Sejarah telah membuktikan bahwa hanya suatu masyarakat yang sumberdaya manusianya merdeka dan bebas saja, yang dapat meningkatkan produktivitasnya dan daya saing mereka.

Perilaku sumberdaya manusia dipengaruhi oleh budaya dan agama masyarakat bersangkutan, yang diperoleh dari kualitas proses pembudayaan. Ketrampilan sumberdaya manusia ditentukan oleh sistem pendidikan, penelitian dan kesempatan bekerja masyarakat bersangkutan pula.

Perilaku dan keterampilan sumberdaya manusia tersebut sangat menentukan kemampuan berpikir, berkarya dan bekerja dengan produktivitas dan daya saing tinggi.

Dalam proses “globalisasi“ perhatian utama diberikan sekitar mekanisme “jual-beli“ bilateral, multilateral dan global. Mekanisme Pasar yang tadinya didominasi sumberdaya alam dan produk karya nilai tambah dan biaya tambah sumberdaya manusia, maka sekarang diwarnai dengan komoditas baru yang kita kenal sebagai “mata uang“. Arus Informasi yang berlangsung cepat, tidak semua sempurna dan rentan terhadap manipulasi, sehingga akan sulit menghasilkan kebijakan yang tepat, cepat dan berkualitas. Mekanisme pasar dan teori ekonomi yang berlaku perlu disempurnakan!

Melalui proses globalisasi tanpa disadari negara berkembang – termasuk Indonesia — telah menjual modal sumberdaya alam perkebunan dan pertambangan yang dimiliki, yang dibayar dengan mengimpor produk yang tidak dibuat sendiri!
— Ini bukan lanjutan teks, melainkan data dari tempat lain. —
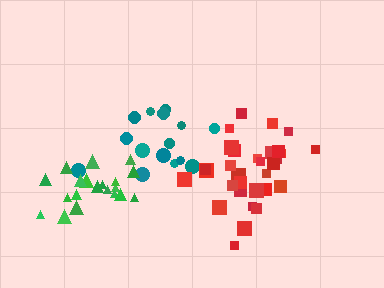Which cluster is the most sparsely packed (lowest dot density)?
Teal.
Pertanyaan-pertanyaan yang harus kita jawab adalah:

* Bagaimana nasib masyarakat, yang tanpa disadari menkonsumsi produksi negara lain?
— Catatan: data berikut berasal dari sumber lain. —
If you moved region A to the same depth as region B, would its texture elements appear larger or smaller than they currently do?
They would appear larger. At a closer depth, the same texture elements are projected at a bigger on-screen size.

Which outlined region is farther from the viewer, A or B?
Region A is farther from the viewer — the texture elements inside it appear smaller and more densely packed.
* Bagaimana sumberdaya manusia dapat berkembang dan menjadi unggul jikalau karya dan produksinya tidak dibina sedini mungkin dan harus bersaing dengan produksi masyarakat lain yang telah menikmati insentip pembinaan dan pengembangan oleh masyarakatnya sendiri?

* Bagaimana membiayai proses pembudayaan dan pendidikan sumberdaya manusia jika modal sumberdaya alam sudah dikuasai oleh jaringan investor negara lain?

* Bagaimana daya saing dan produktivitas sumberdaya manusia dapat ditingkatkan jikalau lapangan kerja untuk produksi barang konsumsi domestik tidak diperhatikan oleh Masyarakatnya sendiri?

* Dapatkah kita biarkan masyarakat Indonesia menjadi masyarakat konsumen dan bukan masyarakat produsen produk manifaktur?

* Dapatkah kita biarkan masyarakat Indonesia terus menkonsum produk hasil karya nilai tambah masyarakat lain, karena karya nilai tambah sendiri tidak cukup diperhatikan dan dibina?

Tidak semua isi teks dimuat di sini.